Question 22.2 & 22.5: Ch Alterations

Discussion in 'SP2' started by Sayantani, Mar 13, 2022.

  1. Sayantani

    Sayantani Very Active Member

    Hi,
    1. I had doubts with the solution to Question 22.2 which says the premium is expected to fall if the term of endowment assurance is increased?
    My doubt is the EPV of the benefits should rise as the term is extended(more number of years) then why is it said that same amount of benefit is payable later?
    2. Another doubt which is present in solution to question 22.5(Part i), it is said that "if very early on, the policy is reduced substantially in size, the new calculated premium should be larger than the office premium for the new small policy". If we look at the equation Old Policy Value + New Premiums = Value of future benefits + Value of future expenses + Alteration Expense. Now if the policy is reduced in size then the Value of future benefits should reduce , then why should the value of new premiums increase?
     
  2. Mark Willder

    Mark Willder ActEd Tutor Staff Member

    Hi Sayantani

    I'll answer 1. now and come back to 2. later.
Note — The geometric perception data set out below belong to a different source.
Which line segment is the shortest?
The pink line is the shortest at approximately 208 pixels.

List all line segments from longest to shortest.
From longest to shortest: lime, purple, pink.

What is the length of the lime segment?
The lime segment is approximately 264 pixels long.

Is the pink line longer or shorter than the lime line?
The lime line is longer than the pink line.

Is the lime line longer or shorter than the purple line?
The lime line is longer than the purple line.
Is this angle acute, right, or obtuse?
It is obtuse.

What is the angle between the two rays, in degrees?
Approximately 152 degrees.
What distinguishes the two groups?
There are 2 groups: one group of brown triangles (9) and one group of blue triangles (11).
    I'm afraid your logic here isn't right. The policyholder can only claim the benefit once. If we extend the term then they will receive the benefit later (unless they die within the original term). So we discount the benefit for longer giving a lower EPV of benefits.
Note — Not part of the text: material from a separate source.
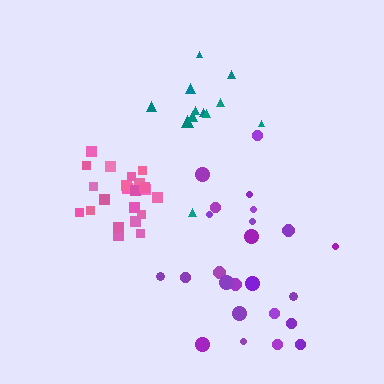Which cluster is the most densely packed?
Pink.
    Another way to think about this is that a longer term means that premiums are paid for longer. But the benefit is still the same. So the premium must fall.

    Best wishes

    Mark
     
  3. Mark Willder

    Mark Willder ActEd Tutor Staff Member

    Hi Sayantani

    I think you have misread what we said here. We haven't said that the premium goes up when reducing the size of the policy.
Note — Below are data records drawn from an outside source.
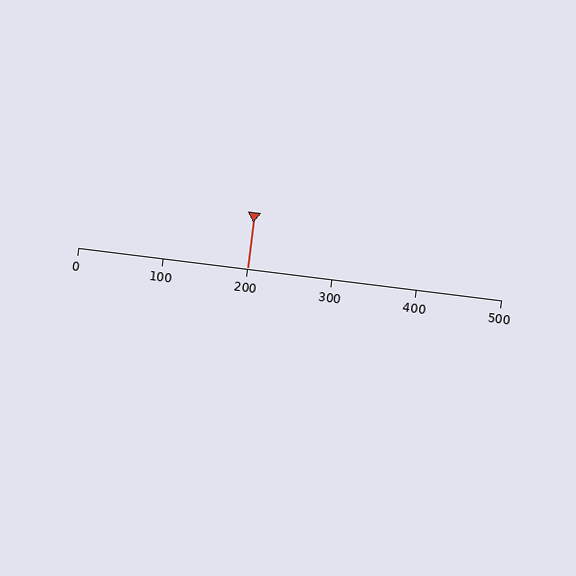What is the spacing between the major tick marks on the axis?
The major ticks are spaced 100 apart.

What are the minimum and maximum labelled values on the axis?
The axis runs from 0 to 500.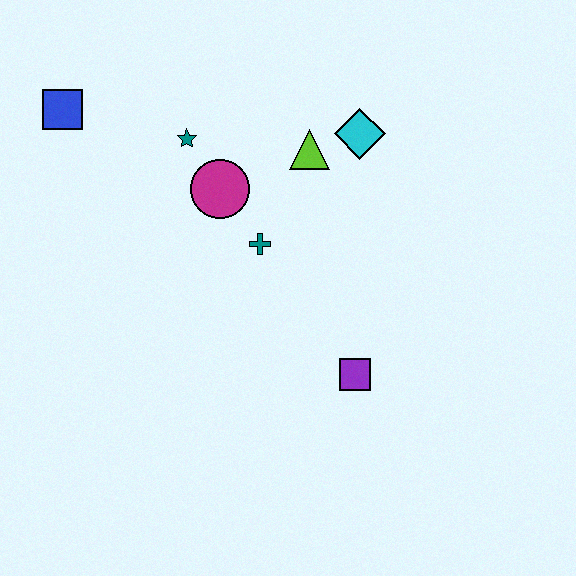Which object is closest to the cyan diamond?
The lime triangle is closest to the cyan diamond.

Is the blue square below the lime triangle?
No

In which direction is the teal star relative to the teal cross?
The teal star is above the teal cross.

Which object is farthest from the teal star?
The purple square is farthest from the teal star.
    Instead we are saying that the premium for the altered policy could be larger than the premium that would be charged for a brand new policy with the new lower sum assured.

    The second line of the solution says "Using the current realistic value takes out full expected profit for the current policy." So using this method will charge the policyholder for all the profit expected on a large policy, whereas the office premium for a brand new smaller contract would only charge for the profit expected from a small policy.